Led by Isaac Mamizuka (12) and supporters Malia Marquez, Kaumaka Wong, Nani Elm, and history teacher Lori Dillon, the protesters met at 12:15 P.M. by B Building and then walked around the entire school campus before settling at the Gathering Place. There Mamizuka spoke to the students about the purpose of the movement, saying, “It’s not only a fight for Mauna Kea, but it’s also a fight for everything that’s happened to us [in the past]: our language being banned, our culture being banned, they nearly got rid of everything we had.” Knowing that it’d be difficult for students to attend the protests at Mauna Kea, Mamizuka decided to hold his own on campus. “I just want to bring awareness to Kaiser, so they know what’s going on. A lot of these students who came [can’t go to Mauna Kea], so I thought doing something here would help the schools know that we’re still here,” he said.

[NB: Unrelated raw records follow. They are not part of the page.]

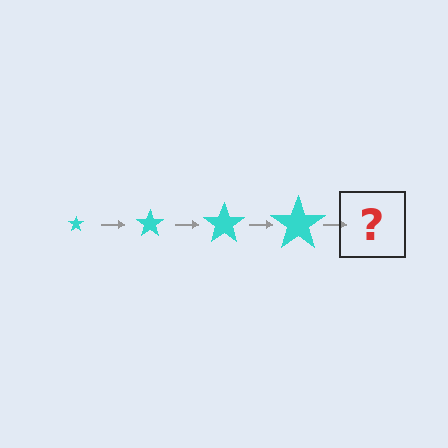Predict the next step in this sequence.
The next step is a cyan star, larger than the previous one.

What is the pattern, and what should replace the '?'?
The pattern is that the star gets progressively larger each step. The '?' should be a cyan star, larger than the previous one.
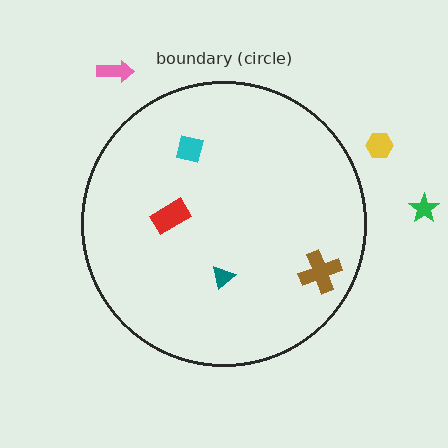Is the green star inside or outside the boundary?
Outside.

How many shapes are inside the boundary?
4 inside, 3 outside.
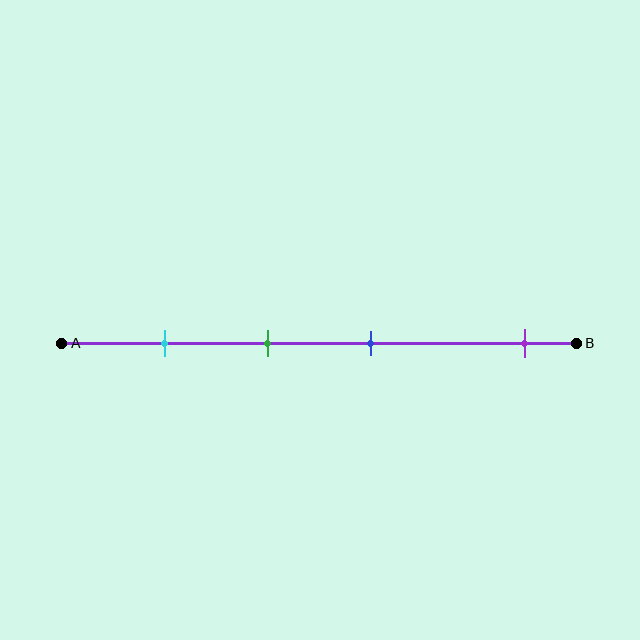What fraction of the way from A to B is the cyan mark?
The cyan mark is approximately 20% (0.2) of the way from A to B.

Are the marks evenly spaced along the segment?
No, the marks are not evenly spaced.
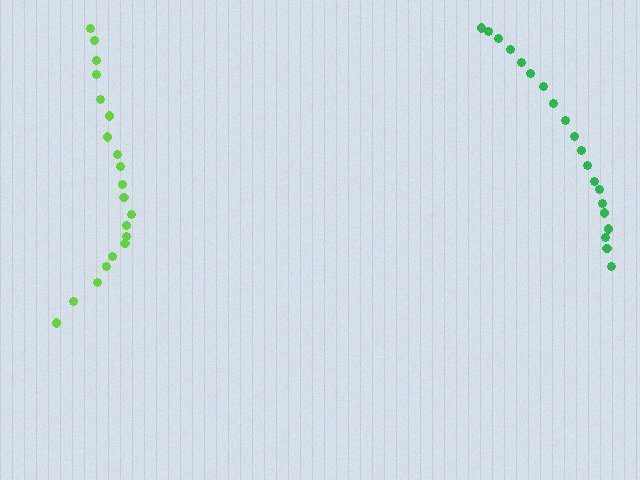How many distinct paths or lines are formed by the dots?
There are 2 distinct paths.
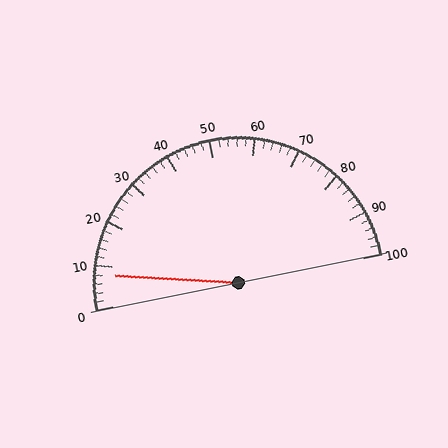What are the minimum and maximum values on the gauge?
The gauge ranges from 0 to 100.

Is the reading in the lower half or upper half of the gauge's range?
The reading is in the lower half of the range (0 to 100).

Marquez, who has been a part of the We Are Mauna Kea movement since its inception in 2015, delivered the final remarks. Marquez is also a part of the Aloha Aina movement: Aloha Aina is a central idea of ancient Hawaiian thought and culture that stresses the connection between the land and people. She emphasized how important it is for local citizens to truly understand the reason behind the protests. “We are not against astronomy. How can we be? Our ancestors were the kings and queens of all of the stars,” she said. “That’s not what the issue is. The issue is the place [of its construction], and the mismanagement of the university of the Mauna Kea region and the telescopes there. I think people think it’s either anti-science or pro-science, and it’s really so much more than that.”
Marquez was moved by the number of Kaiser students who participated in the Mauna Kea protests. “[The youth] are my leaders,” she said. “Having the youth step up, we know that we’re going to make firm a whole other generation that we will entrust with teaching [younger generations].”